Cruzamos el zaguán y caminamos por un pasillo largo y angosto que se une con unas escaleras carcomidas de cemento. Cada piso del edificio es distinto. Algunos tienen rejas de metal y otros sólo cortinas de tela simulando puertas. Huele a cochambre combinado con humedad y orines.
En el cuarto piso del edificio el sonido de la calle apenas llega como un murmullo que se mezcla con música proveniente de distintos departamentos. Tocamos la puerta de lámina y enseguida la abrió un niño de seis años, quien traía la cabeza rapada y una playera de Angry Birds.
«Mi papá fue a la tienda, pero si quieren material, yo se los vendo», insistió con la mirada fija sobre nosotros mientras sostenía un carrito de juguete entre sus manos. Otro niño se asomó. Adentro del departamento, una televisión transmitía una caricatura del Canal 5 y un montón de ropa en el piso, junto a un sillón derruido, soltaba un fuerte olor a humedad, como si no la hubieran sacado al sol.
Los niños no tienen muy claro qué es el material que nos estaban ofreciendo, pero estaban seguros del precio: 220 pesos el medio gramo de cristal. También venden cocaína, mariguana y tachas.

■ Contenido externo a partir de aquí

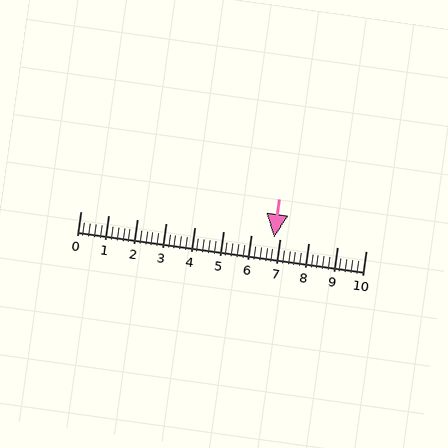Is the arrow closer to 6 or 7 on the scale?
The arrow is closer to 7.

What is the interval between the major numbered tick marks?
The major tick marks are spaced 1 units apart.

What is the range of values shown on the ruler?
The ruler shows values from 0 to 10.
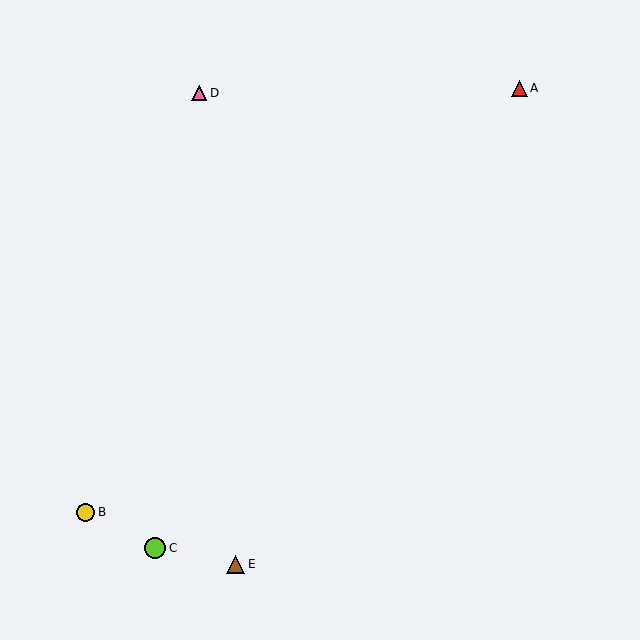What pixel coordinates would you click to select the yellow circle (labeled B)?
Click at (86, 512) to select the yellow circle B.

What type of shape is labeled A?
Shape A is a red triangle.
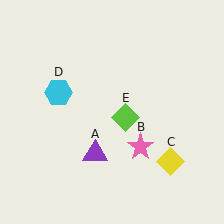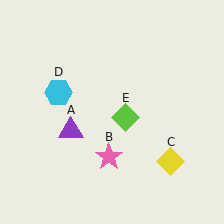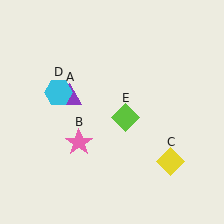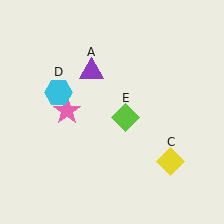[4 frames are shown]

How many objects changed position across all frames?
2 objects changed position: purple triangle (object A), pink star (object B).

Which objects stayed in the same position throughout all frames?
Yellow diamond (object C) and cyan hexagon (object D) and lime diamond (object E) remained stationary.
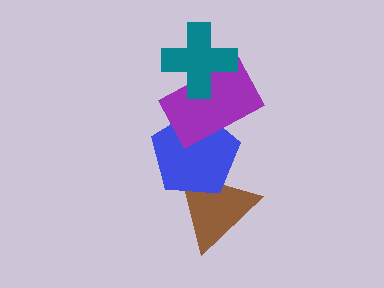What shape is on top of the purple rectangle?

Les dijimos que esperaríamos. Nos sentamos en las escaleras y 20 minutos después, llegó el padrastro de los niños, de 22 años, es el tercer esposo de la hija de Doña Norma. El joven matrimonio vive en un pequeño cuarto del departamento. Él se dedica a cuidar a los niños, aunque casi nunca está presente. Saludó a cada uno de nosotros y nos invitó a pasar.

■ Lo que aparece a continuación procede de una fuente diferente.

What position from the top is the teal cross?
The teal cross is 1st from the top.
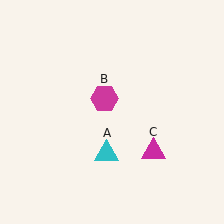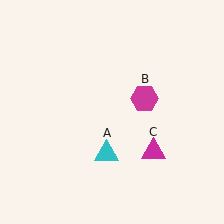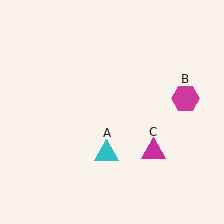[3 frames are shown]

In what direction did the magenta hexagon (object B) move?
The magenta hexagon (object B) moved right.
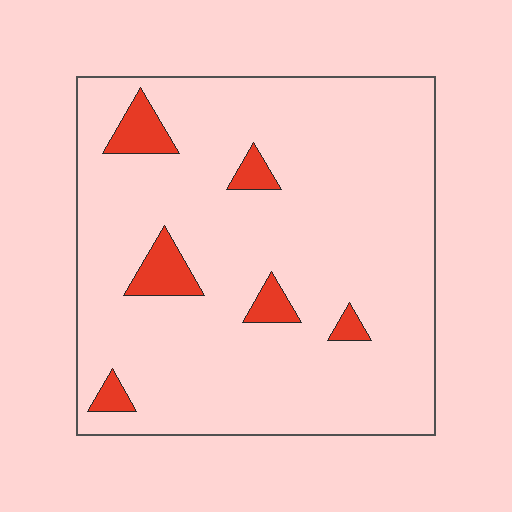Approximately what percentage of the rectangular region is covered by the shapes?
Approximately 10%.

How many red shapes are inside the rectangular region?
6.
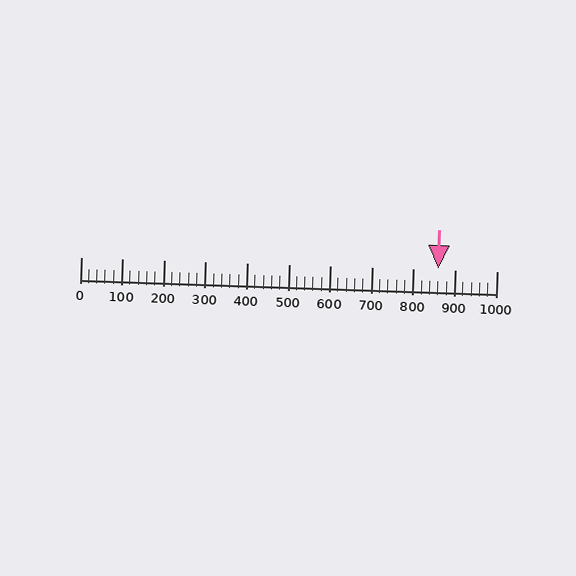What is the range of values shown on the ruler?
The ruler shows values from 0 to 1000.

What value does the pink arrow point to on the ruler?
The pink arrow points to approximately 860.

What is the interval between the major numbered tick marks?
The major tick marks are spaced 100 units apart.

El departamento es pequeño y las paredes están embadurnadas con pintura de color azul. El techo, carcomido por la humedad, denota las goteras. En la primera estancia del lado izquierdo, en una cama rechinante, reposaba el bebé de un año que miraba atento todo lo que pasaba a su alrededor.
Tomamos un par de fotos y las cámaras se volvieron el centro de atención para los niños que insistían en que los dejáramos tomar algunas fotografías. Se turnaban la cámara y disparaban ráfagas en cualquier dirección. Luego, para mostrarnos algo nuevo, nos jalonearon un piso arriba y llegamos a una azotea desierta.

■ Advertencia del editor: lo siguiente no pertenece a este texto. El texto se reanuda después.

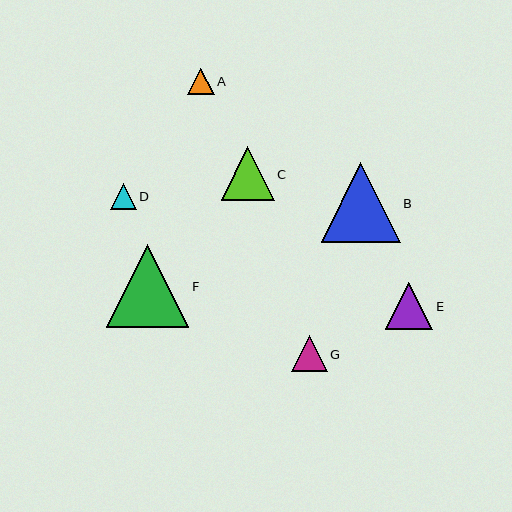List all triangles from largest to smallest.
From largest to smallest: F, B, C, E, G, A, D.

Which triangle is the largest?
Triangle F is the largest with a size of approximately 82 pixels.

Los vimos correr, trepar y balancearse como si estuvieran en un parque. Todo es un juego cuando eres niño, e incluso la desgracia la viven como una aventura. Más tarde, Doña Norma nos recibió indiferente recostada sobre su cama. Nos contó un poco del negoció sin dar datos muy específicos.
Doña Norma trabaja como intendente en un hospital de la Ciudad de México, pero lleva 15 años dedicándose al narcomenudeo.
«La necesidad económica siempre hace que las personas se metan en pendejadas y, viviendo en esta ciudad, las drogas están muy a la mano».
Sabe que haciendo esto, «alimenta a personas enfermas», como ella les dice y asegura que los adictos le dan mucha lástima. «Son personas que no se quieren y por lo tanto son malos. No puedes querer a nadie si no te quieres primero a ti mismo y a Dios», dice.
Los niños seguían jugando, mientras Doña Norma nos dijo que cada vez es más complicado seguir en el negocio y que la competencia ha aumentado. «Los morros de ahora presumen y se sienten muy chingones moneando desde los diez años y faroleando sus tubos [pistolas]. Por chamacos así de pendejos es que este negocio ya no deja tanto. Le crece la tienda a un culero por bien poquito y mientras, una tiene que ir y arriesgarse un chingo cargando la porquería o con esos chamacos culeros. Es bien peligrosa la chamba porque si me agarran en el camino, nadie va a saltar por mí», nos dijo con la mirada clavada en la televisión.